Selamatkan Sawit, Cabut Pajak Ekspor CPO

JakakartaDetakpos-Presiden Joko Widodo (Jokowi) diminta menyelamatkan usaha perkebunan sawit dengan mencabut pajak ekspor Crude Palm Oil (CPO).

Ketua Umum Federasi Serikat Pekerja BUMN Bersatu Arief Poyuono mengatakan, harga minyak sawit mentah (CPO) kontrak Januari 2019 di Bursa Derivatif Malaysia amblas 1,15 persen ke level MYR 2.061/ton pada perdagangan hari Jumat (9/11/2018). Bahkan mendekati level psikologis MYR 2.000/ton.
Dalam sepekan terakhir, harga komoditas agrikultur yang menjadi unngulan Indonesia dan Malaysia menuju pelemahan 4 persen lebih. Apabila ditelusuri secara historis, harga CPO kini belum beranjak dari level terendahnya lebih dari 3 tahun terakhir, atau sejak awal September 2015.
Pelemahan harga CPO, menurut dia,  masih didorong oleh proyeksi peningkatan stok minyak kelapa sawit di Malaysia dan Indonesia, serta koreksi harga minyak mentah dan minyak kedelai.
Mengutip survei, kata Arief,  stok minyak kelapa sawit di Malaysia per akhir Oktober diproyeksikan meningkat 14,1 persen secara bulanan (month-to-month/MtM) ke level 2,9 juta ton.

Jika terealisasikan, level tersebut merupakan yang tertinggi dalam 3 tahun terakhir. Peningkatan stok tersebut tidak lepas dari produksi yang diekspektasikan meningkat 5,7 persen MtM ke 1,96 juta ton pada bulan lalu, sementara ekspor justru diestimasikan menurun 13 persen MtM ke 1,41 juta ton di periode yang sama.

Sama halnya dengan produksi minyak kelapa sawit di Indonesia juga diproyeksikan meningkat hampir sebesar 9 persen pada bulan September.

Gabungan Pengusaha Kelapa Sawit Indonesia (GAPKI) melaporkan bahwa stok minyak kelapa sawit di Indonesia mengalami peningkatan sebesar 0,2 persen  MtM ke angka 4,6 juta ton di periode tersebut.

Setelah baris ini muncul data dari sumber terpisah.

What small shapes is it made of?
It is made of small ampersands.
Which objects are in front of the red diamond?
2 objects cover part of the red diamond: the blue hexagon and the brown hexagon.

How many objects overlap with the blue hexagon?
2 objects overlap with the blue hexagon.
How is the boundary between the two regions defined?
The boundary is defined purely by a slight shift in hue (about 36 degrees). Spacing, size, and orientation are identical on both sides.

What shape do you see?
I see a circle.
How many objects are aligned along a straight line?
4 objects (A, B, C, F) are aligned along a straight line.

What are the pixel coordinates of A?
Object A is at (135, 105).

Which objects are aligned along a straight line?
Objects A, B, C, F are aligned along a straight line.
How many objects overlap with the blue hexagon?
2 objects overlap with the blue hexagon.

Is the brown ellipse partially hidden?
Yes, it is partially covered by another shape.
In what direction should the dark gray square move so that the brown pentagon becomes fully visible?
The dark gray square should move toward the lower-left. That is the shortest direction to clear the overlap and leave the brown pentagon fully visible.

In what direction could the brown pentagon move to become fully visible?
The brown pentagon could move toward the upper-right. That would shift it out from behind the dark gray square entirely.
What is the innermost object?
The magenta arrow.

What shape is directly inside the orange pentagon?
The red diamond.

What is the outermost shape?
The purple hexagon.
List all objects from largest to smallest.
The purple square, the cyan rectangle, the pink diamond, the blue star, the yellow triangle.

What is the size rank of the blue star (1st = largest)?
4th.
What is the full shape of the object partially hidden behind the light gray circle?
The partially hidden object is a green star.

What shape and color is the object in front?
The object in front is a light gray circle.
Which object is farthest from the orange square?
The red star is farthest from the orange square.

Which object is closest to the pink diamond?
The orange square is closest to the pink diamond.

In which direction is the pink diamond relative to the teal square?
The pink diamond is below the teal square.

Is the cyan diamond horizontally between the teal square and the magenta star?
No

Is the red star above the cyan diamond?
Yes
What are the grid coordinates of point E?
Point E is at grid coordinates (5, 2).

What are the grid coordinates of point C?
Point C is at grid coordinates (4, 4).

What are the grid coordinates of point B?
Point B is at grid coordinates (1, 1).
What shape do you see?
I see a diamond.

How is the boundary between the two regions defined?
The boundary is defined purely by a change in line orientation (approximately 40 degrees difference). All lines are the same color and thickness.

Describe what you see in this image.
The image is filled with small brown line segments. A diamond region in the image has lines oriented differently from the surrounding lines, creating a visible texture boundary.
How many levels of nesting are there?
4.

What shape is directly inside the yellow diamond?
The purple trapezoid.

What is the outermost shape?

Peningkatan produksi dan stok dari dua negara tersebut jelas akan membebani harga.  Ditambah lagi pengaruh harga minyak mentah dunia. Kemarin, harga minyak  mentah jenis light sweet yang menjadi acuan di Amerika Serikat (AS) terkoreksi 1,62 persen, sementara harga brent yang menjadi acuan di Eropa amblas 1,97 persen .

Penurunan harga minyak dunia memang cenderung menekan harga CPO. Biofuel merupakan salah satu substitusi utama bagi bahan bakar minyak (BBM). Saat harga minyak dunia anjlok, produksi biofuel menjadi kurang ekonomis. Hal ini lantas menjadi sentimen menurunnya permintaan CPO sebagai bahan baku biofuel.

Selain itu, harga CPO juga dipengaruhi koreksi harga kedelai kontrak acuan di Chicago Board of Trade (CBoT) yang turun 0,64 persen pada perdagangan overnight. Seperti diketahui, harga CPO dipengaruhi oleh pergerakan harga minyak nabati lainnya, mereka bersaing memperebutkan pangsa pasar minyak nabati global. Ketika harga kedelai turun, kecenderungannya adalah harga CPO akan ikut melemah.
Jatuhnya harga CPO dunia  dalam tiga tahun terakhir merupakan ancaman bagi sektor usaha perkebunan Sawit. Dampaknya tentu saja akan makin menurunkan devisa negara dari Ekspor CPO ,dimana CPO merupakan komoditas  andalan ekspor nasional.  Hal ini tentu tidak lepas dari kebijakan Pemerintah terkait pungutan Ekspor CPO sebesar 50 US dollar  sehingga menambah penambahan biaya bagi sektor usaha perkebunan Sawit.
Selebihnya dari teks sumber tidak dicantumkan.